A total of 18 brands from 21 herbal tea companies, and 54 secret recipes, are now under the protection of the World Cultural Heritage Protection Convention and China's own laws.

"The recognition will definitely enhance herbal tea brands across the country and the rest of the world, boosting development of the industry," Huang said.

Guangdong is the powerhouse for herbal tea products, with annual sales hitting 2 million tons.

It is estimated that there are about 1,000 herbal tea brands in Guangdong, of which about 500 are based in Guangzhou, the provincial capital. Herbal tea production is expected to reach 60 million tons by 2010.

After the national recognition, many herbal tea makers are expecting to increase their sales networks both inside and outside the Pearl River Delta.

Huang said his company plans to open 200 more outlets in Guangzhou this year.

The company, which was established in 1997, now boasts more than 800 outlets in the Pearl River Delta.

It is also seeking opportunities in North China and Southeast Asian countries.

"As more people become aware of herbal tea's benefits we think the markets will grow," Huang said.

Xu Xingquan, an official with the Xu Qi Xiu Herbal Tea Co Ltd, which is based in Foshan, said his firm would open more than 200 outlets in Guangzhou over the next two years.

Another producer, Jiang Sheng Tang, is planning 1,000 outlets in Guangdong Province this year.

The company moved its headquarter from Foshan to Guangzhou last year in a bid to improve profits.

At present, the company has about 400 tea shops in Guangdong, of which 40 are in Guangzhou.

Sources with the company said that it plans to open chain stores in Shanghai, and Zhejiang and Hunan provinces.

Herbal tea makers are also being urged to pay more attention to quality.

Guangzhou will establish a herbal tea testing centre aimed at protecting the quality of herbal tea ingredients.

Through testing, the centre, which is expected to be completed in January next year, will help protect the industry, said Zhang Junxiu, chairman of the Guangdong Food Profession Association.

"It means that companies with a history of less than 80 years that lack historically and culturally significant recipes, or that produce herbal teas that fail to conform to standard procedures, may be banned," Zhang told China Daily.

He added details of standard ingredients used in herbal tea products would be issued later this year.

There are some private brands that use Western medicinal ingredients in their products, said Zhang.

He said this reduced the effectiveness of herbal tea, which is usually made from traditional Chinese medicinal herbs.

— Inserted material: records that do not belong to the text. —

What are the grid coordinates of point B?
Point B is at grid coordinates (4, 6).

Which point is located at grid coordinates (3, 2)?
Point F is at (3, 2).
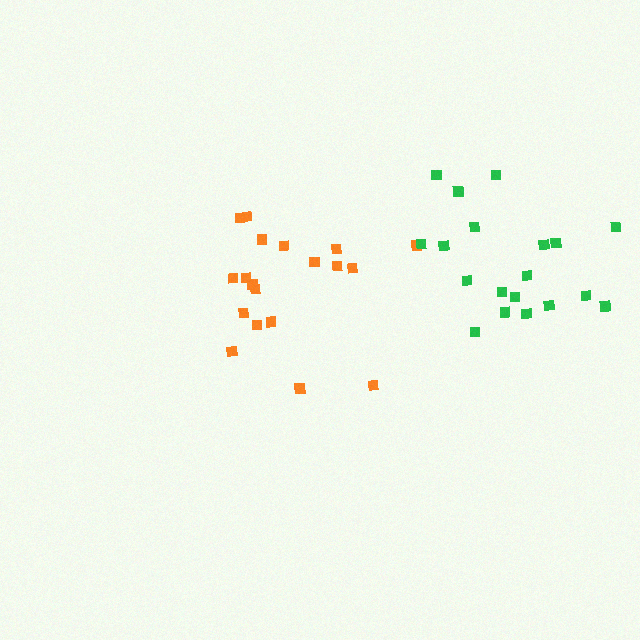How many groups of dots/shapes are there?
There are 2 groups.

"As herbal tea is usually combined with traditional Chinese medicine, those that use Western medicines will probably not have a big impact," Zhang said.

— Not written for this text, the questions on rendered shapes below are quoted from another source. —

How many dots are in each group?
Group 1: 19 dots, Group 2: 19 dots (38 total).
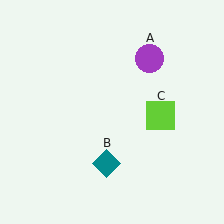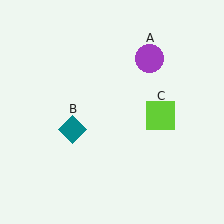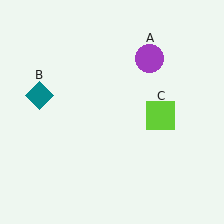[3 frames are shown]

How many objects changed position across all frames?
1 object changed position: teal diamond (object B).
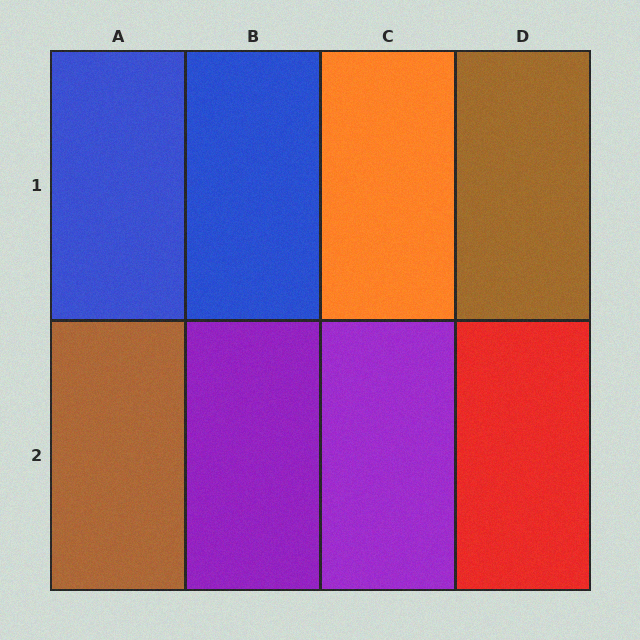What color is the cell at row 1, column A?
Blue.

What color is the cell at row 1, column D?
Brown.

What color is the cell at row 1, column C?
Orange.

Some herbal tea outlets have met other problems, such as poor hygiene standards.

"Some producers do not wash their herbs after they buy them, and they also sometimes have unprofessional employees who know little about how to make herbal tea or how to guide buyers," Zhang said.

He added that herbal teas with sub-standard materials could harm people's health.

The new criteria will strictly specify materials, techniques, sanitation standards and testing procedures for herbal tea making, according to Zhang.

"We hope the new criteria will help protect legal brands and boost their development, as well to expand herbal tea drinking across the world," Zhang said.